The recurrence unrolled across time becomes a deep feed-forward network with shared weights.
From the chapter: Chapter 12: Sequence Models
Glossary: rnn, recurrent neural network
Transcript
A recurrent neural network has one cell. The cell takes a hidden state and an input, returns a new hidden state.
We feed a sequence in. At time one, the cell sees x one and the initial hidden state. It outputs h one.
At time two, the cell sees x two and h one. It outputs h two. The same weights as time one.
Unfold this picture across time. The same cell, copied at every step, hidden state passing forward.
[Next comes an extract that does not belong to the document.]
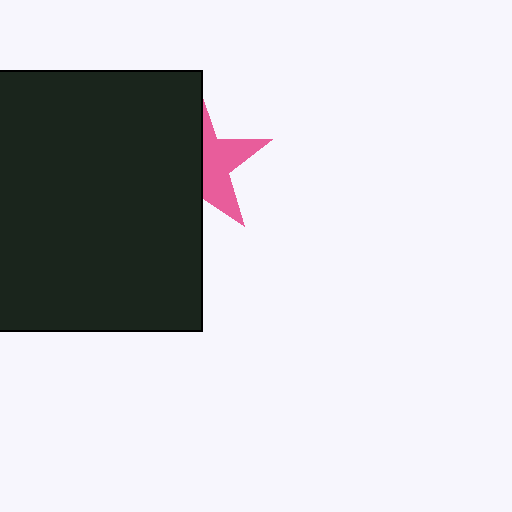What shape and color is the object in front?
The object in front is a black rectangle.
What looked like a recurrence is now a feed-forward network. As deep as the sequence is long. With weights shared across every layer.
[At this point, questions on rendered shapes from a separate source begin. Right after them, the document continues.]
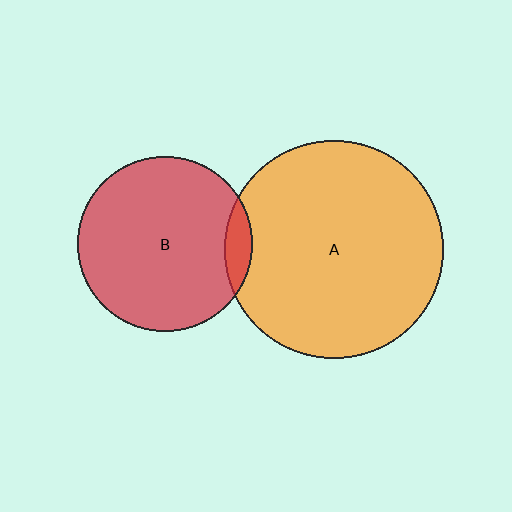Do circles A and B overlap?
Yes.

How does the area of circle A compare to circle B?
Approximately 1.6 times.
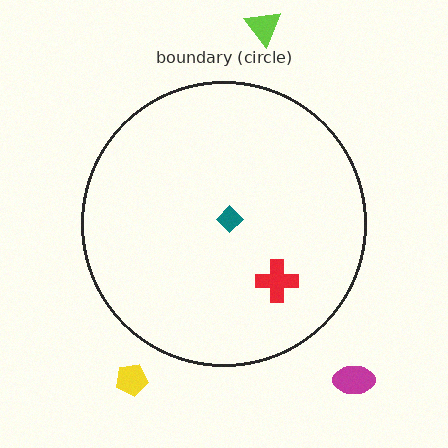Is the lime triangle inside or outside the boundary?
Outside.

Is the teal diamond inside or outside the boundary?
Inside.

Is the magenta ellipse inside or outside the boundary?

This is the trick that makes RNNs trainable by backpropagation. We backprop through the unrolled graph, summing the gradient contributions across every time step. This is backpropagation through time.
The chain of multiplications is exactly the chain rule applied to a recursive function. Many small numbers multiplied together vanish. Many large numbers multiplied together explode.
Vanishing and exploding gradients are why long sequences are hard for plain RNNs. LSTMs and GRUs add gates and a separate cell state to keep gradients flowing. Transformers replace the recurrence entirely with attention.
But the unfolding picture is the foundation.